Karen Constine, the Cultural Affairs Department's interim general manager, said Thursday that officials are still trying to determine "who are the rightful owners" of the Outterbridge work and are determined that it will end up in its "rightful home." The work is assumed to be with Reese, who could not be reached for comment.
Outterbridge's shovel was one of 13, each by a different L.A. artist, that the arts center commissioned for the Feb. 6, 2003, ceremonial groundbreaking for the Charles Mingus Youth Arts Center, now under construction next to the existing facility.
On its blade, Outterbridge depicted the A-frame shotgun house that served as the Watts Towers Arts Center until it was demolished to make way for the city-run facility that opened in 1975.
Outterbridge, the center's director from 1975 to 1992, made the piece from acrylic paint, wood fragments, bits of jewelry and broken pottery pieces. He intended the shovel to remain "part of the archival holdings" of the arts center, and he thinks it should never have been separated from the others. Artistically, he said, the group of shovels constitutes a single, selfcontained document of a moment in the cultural history of Watts.
"My shovel is one of the children of the groundbreaking," he said, and removing it from its kin "would be like separating a mother from the child."
That officials in the Cultural Affairs Department and the mayor's office apparently didn't understand this is troubling, Outterbridge said.
"I think the city fathers should be much more aware of the essence and importance of the arts," he said. "They are people who are charged with developing that sensibility, and they don't have it."
Outterbridge's piece was exhibited with the other shovels twice, in 2003 and 2004, in a show called "Spirits of the Ancestors." The works remained in storage at the arts center, where three of the 13 -- identical items from Home Depot before they became works of art -- hang in an entryway display.
The city's administrative code says that "no ... work of art belonging to or in the possession of the city shall be removed, relocated or altered" unless the Cultural Affairs Commission approves it.
But Anthony De Los Reyes, the commission's president, and commissioner Gayle Garner Roski on Wednesday could not recall any discussion of the Outterbridge piece before it was given to Reese. De Los Reyes said he attended a July reception for Reese in the courtyard of Plaza de la Raza, a private arts center and academy, and saw Villaraigosa present the shovel to her. The commission president, whose panel has limited authority and is mainly an advisory body to the Cultural Affairs Department, said he didn't know then that the shovel belonged to the city. He assumed that "someone in Cultural Affairs" had arranged the gift.

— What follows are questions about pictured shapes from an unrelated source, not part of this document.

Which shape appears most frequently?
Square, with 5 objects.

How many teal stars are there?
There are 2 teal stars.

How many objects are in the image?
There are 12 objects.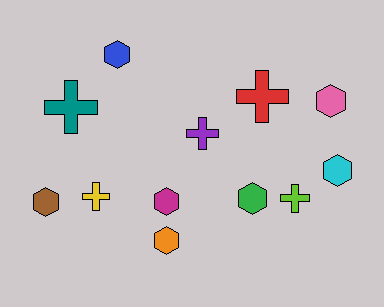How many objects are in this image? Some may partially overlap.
There are 12 objects.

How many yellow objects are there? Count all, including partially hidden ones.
There is 1 yellow object.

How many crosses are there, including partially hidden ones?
There are 5 crosses.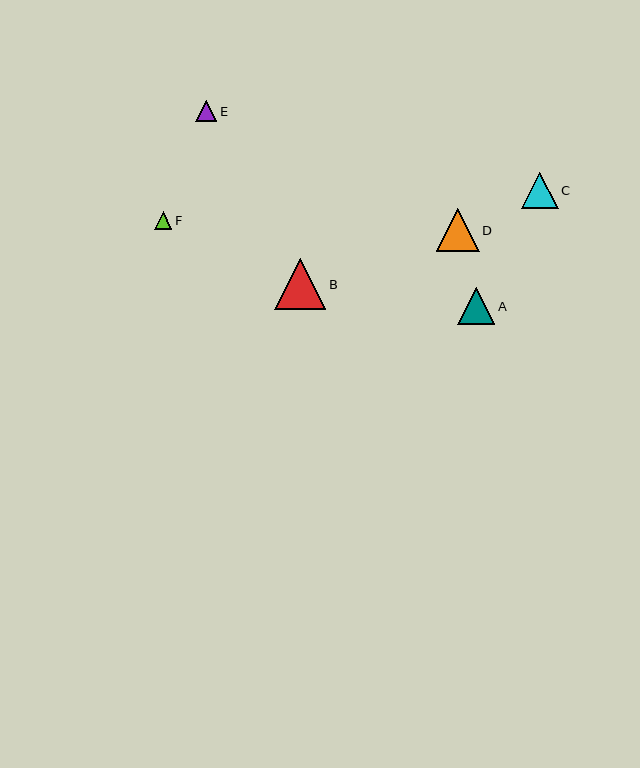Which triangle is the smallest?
Triangle F is the smallest with a size of approximately 17 pixels.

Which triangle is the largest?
Triangle B is the largest with a size of approximately 51 pixels.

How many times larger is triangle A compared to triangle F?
Triangle A is approximately 2.2 times the size of triangle F.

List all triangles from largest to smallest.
From largest to smallest: B, D, A, C, E, F.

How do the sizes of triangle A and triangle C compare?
Triangle A and triangle C are approximately the same size.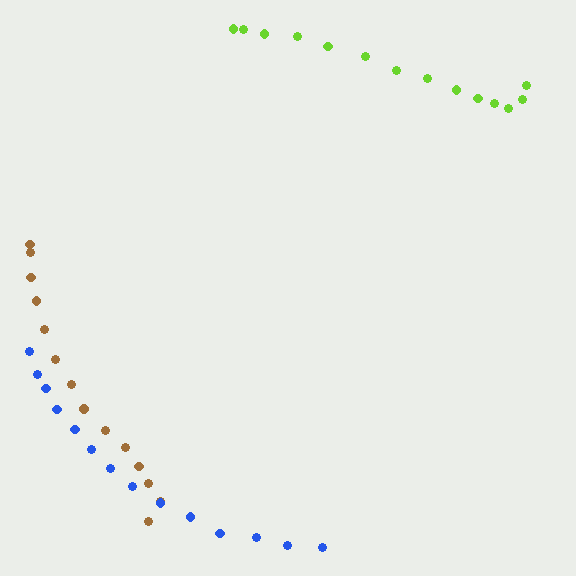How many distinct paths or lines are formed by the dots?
There are 3 distinct paths.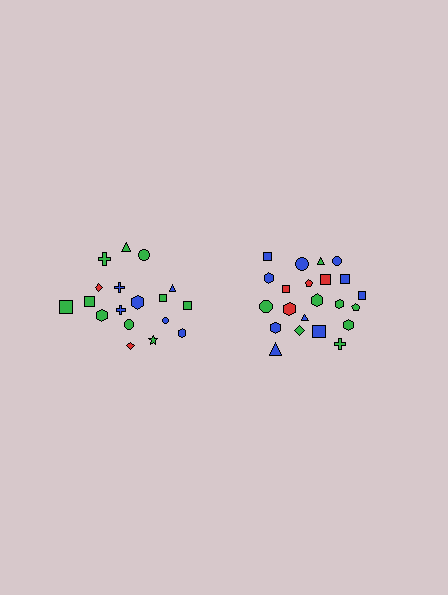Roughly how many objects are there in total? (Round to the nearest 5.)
Roughly 40 objects in total.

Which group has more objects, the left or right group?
The right group.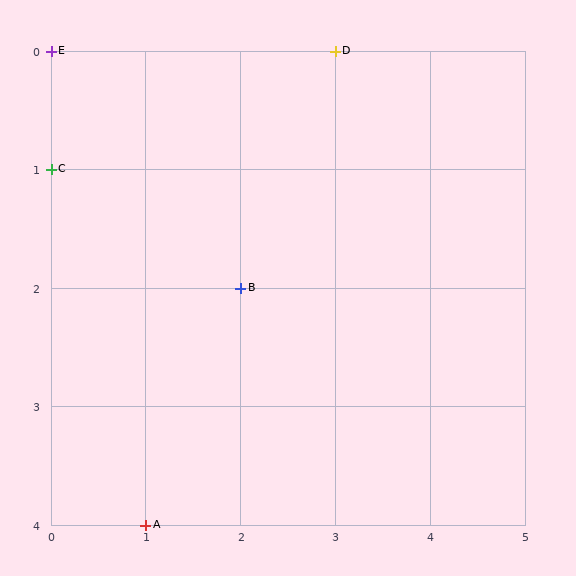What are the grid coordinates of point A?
Point A is at grid coordinates (1, 4).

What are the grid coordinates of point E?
Point E is at grid coordinates (0, 0).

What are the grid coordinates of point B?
Point B is at grid coordinates (2, 2).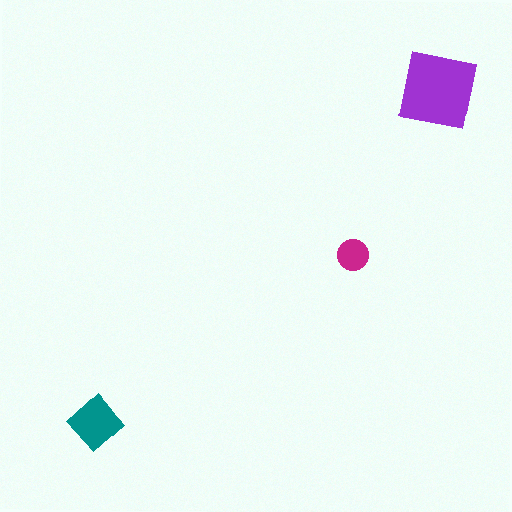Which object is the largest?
The purple square.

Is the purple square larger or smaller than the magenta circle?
Larger.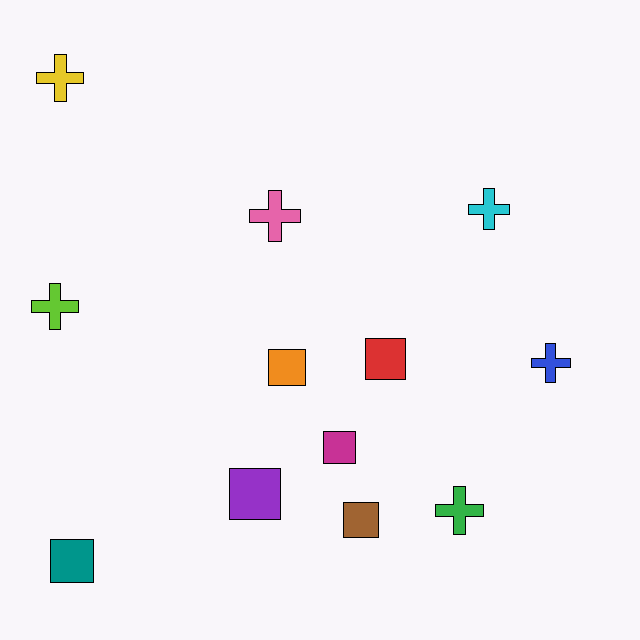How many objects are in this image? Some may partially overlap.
There are 12 objects.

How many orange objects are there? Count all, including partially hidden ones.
There is 1 orange object.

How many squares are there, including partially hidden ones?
There are 6 squares.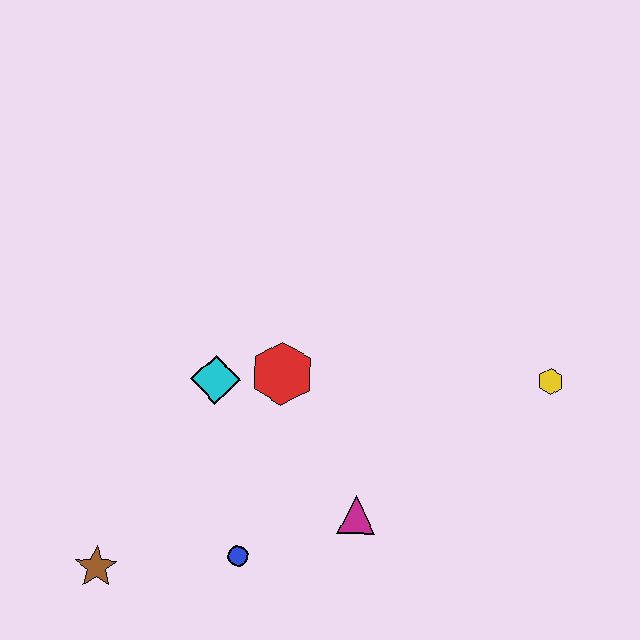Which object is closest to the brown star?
The blue circle is closest to the brown star.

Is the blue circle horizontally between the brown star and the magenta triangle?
Yes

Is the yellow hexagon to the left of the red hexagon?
No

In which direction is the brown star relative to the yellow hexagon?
The brown star is to the left of the yellow hexagon.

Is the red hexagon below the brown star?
No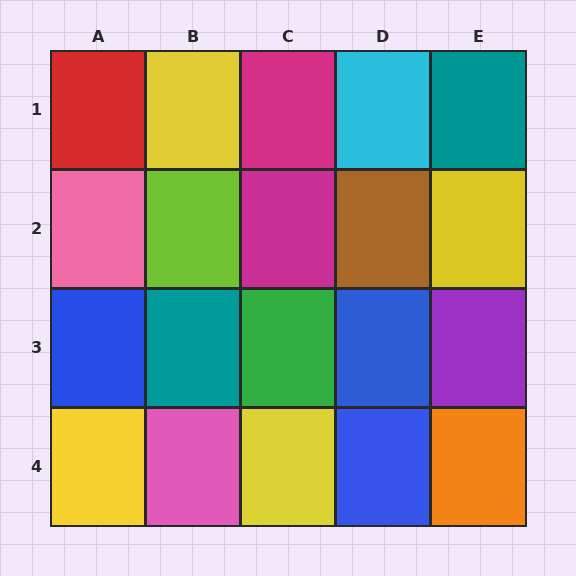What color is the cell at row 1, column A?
Red.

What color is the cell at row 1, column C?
Magenta.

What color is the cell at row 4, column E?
Orange.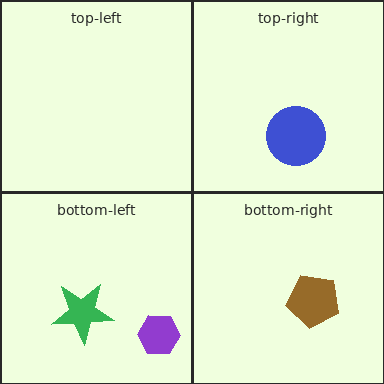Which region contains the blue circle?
The top-right region.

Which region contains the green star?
The bottom-left region.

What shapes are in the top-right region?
The blue circle.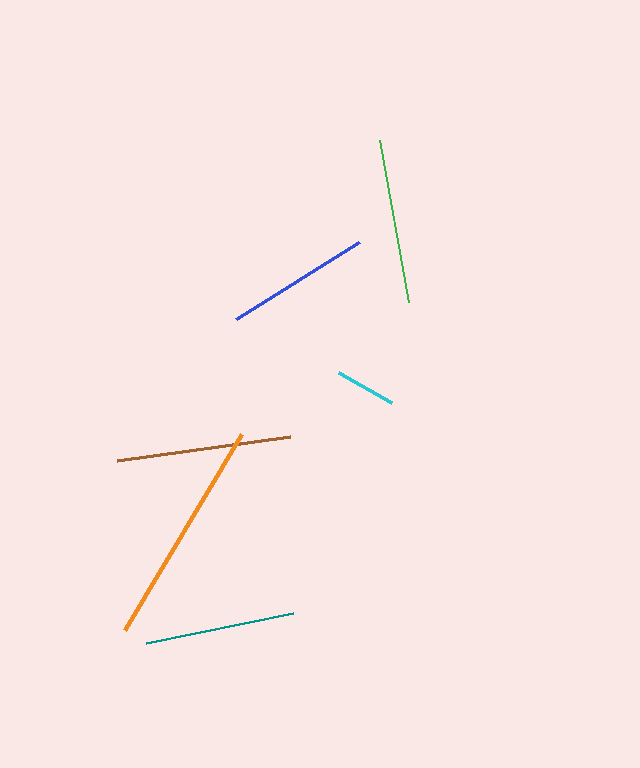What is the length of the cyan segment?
The cyan segment is approximately 61 pixels long.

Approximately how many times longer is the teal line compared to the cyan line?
The teal line is approximately 2.5 times the length of the cyan line.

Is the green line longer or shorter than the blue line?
The green line is longer than the blue line.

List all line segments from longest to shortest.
From longest to shortest: orange, brown and green (about equal), teal and blue (about equal), cyan.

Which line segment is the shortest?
The cyan line is the shortest at approximately 61 pixels.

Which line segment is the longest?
The orange line is the longest at approximately 229 pixels.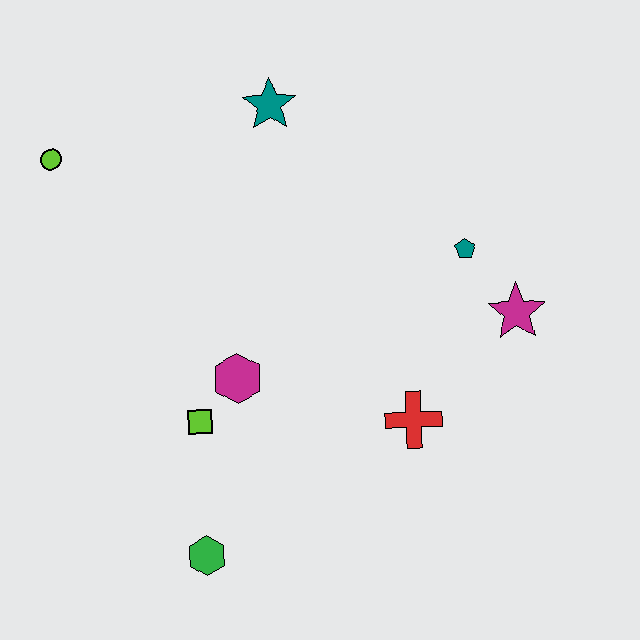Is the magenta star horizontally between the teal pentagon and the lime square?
No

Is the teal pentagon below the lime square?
No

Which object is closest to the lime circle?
The teal star is closest to the lime circle.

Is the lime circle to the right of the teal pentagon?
No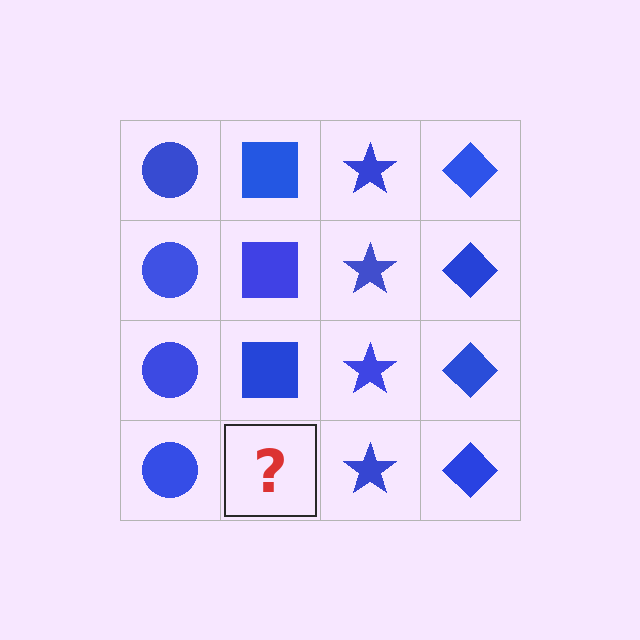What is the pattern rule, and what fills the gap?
The rule is that each column has a consistent shape. The gap should be filled with a blue square.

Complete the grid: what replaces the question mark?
The question mark should be replaced with a blue square.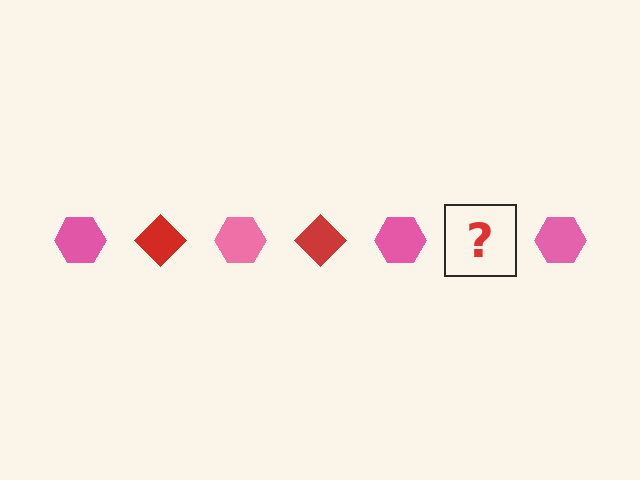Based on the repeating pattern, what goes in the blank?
The blank should be a red diamond.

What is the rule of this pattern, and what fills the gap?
The rule is that the pattern alternates between pink hexagon and red diamond. The gap should be filled with a red diamond.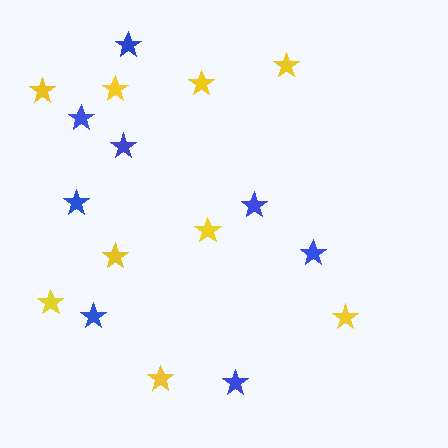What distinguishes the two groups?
There are 2 groups: one group of blue stars (8) and one group of yellow stars (9).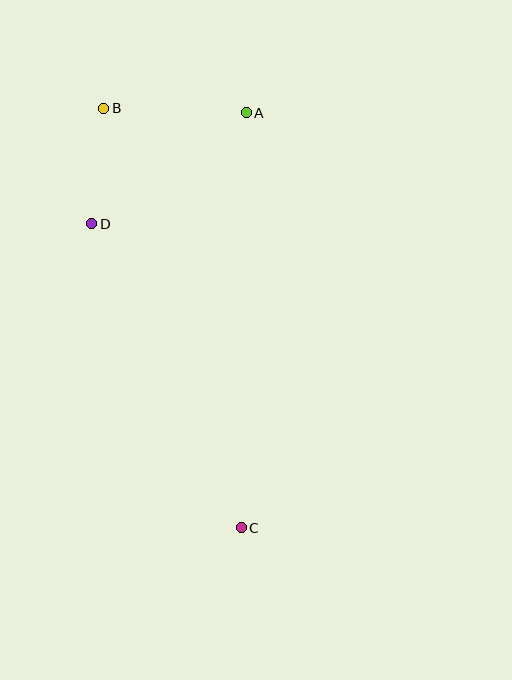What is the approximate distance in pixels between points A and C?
The distance between A and C is approximately 415 pixels.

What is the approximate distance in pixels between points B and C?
The distance between B and C is approximately 441 pixels.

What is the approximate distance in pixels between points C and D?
The distance between C and D is approximately 339 pixels.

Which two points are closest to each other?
Points B and D are closest to each other.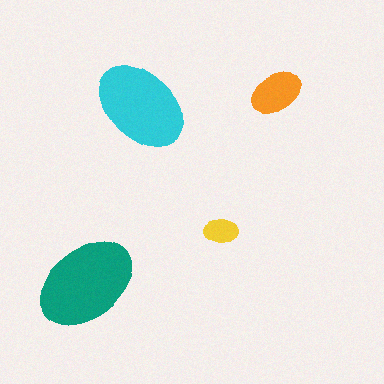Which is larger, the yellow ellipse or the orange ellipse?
The orange one.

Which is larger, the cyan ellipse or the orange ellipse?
The cyan one.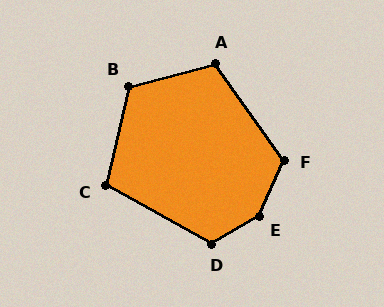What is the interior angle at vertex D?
Approximately 122 degrees (obtuse).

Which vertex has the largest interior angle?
E, at approximately 143 degrees.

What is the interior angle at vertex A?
Approximately 111 degrees (obtuse).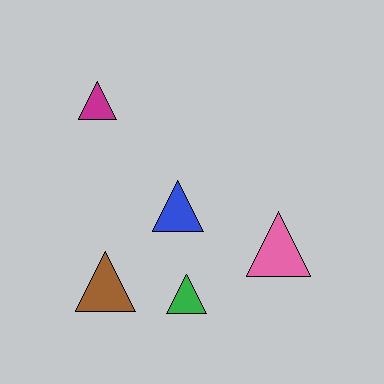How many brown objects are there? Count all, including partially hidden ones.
There is 1 brown object.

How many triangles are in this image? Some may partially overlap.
There are 5 triangles.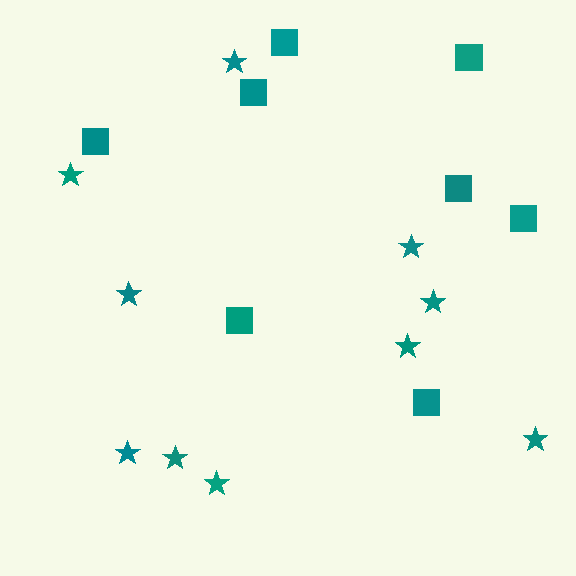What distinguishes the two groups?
There are 2 groups: one group of squares (8) and one group of stars (10).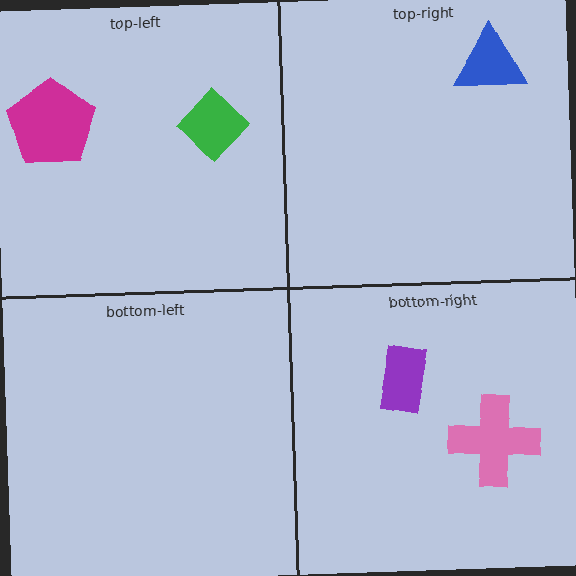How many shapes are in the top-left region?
2.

Rudy Barbee, president of the Friends of the Watts Towers Arts Center, said he inadvertently found out about the gift last fall when Rosie Lee Hooks, the center's director, was briefing his group about other matters and news of the Outterbridge shovel's exit "came bubbling out."
"Certain of the Cultural Affairs and arts center staff balked at the idea, but they were overridden," Barbee said. "It's a travesty. A city of 3.9 million, and it's run like a backwater."
Hooks said Wednesday that on the day of the farewell reception, Leslie Thomas, the assistant general manager of the Cultural Affairs Department, told her to bring the Outterbridge shovel to Plaza de la Raza so the mayor could present it to Reese. Thomas later had the shovel mounted in a Plexiglas box and asked Cultural Affairs employee Mauricio Vallejo to ship it to Dallas -- where Reese and her attorney husband, Foster Reese III, have a home -- according to an e-mail exchange last month between Mark Greenfield, the Municipal Art Gallery director who is Vallejo's supervisor, and Michael Cornwell, vice chair of the Committee for Simon Rodia's Towers in Watts, a citizens' watchdog group that has been consistently critical of the city's stewardship of the Watts Towers.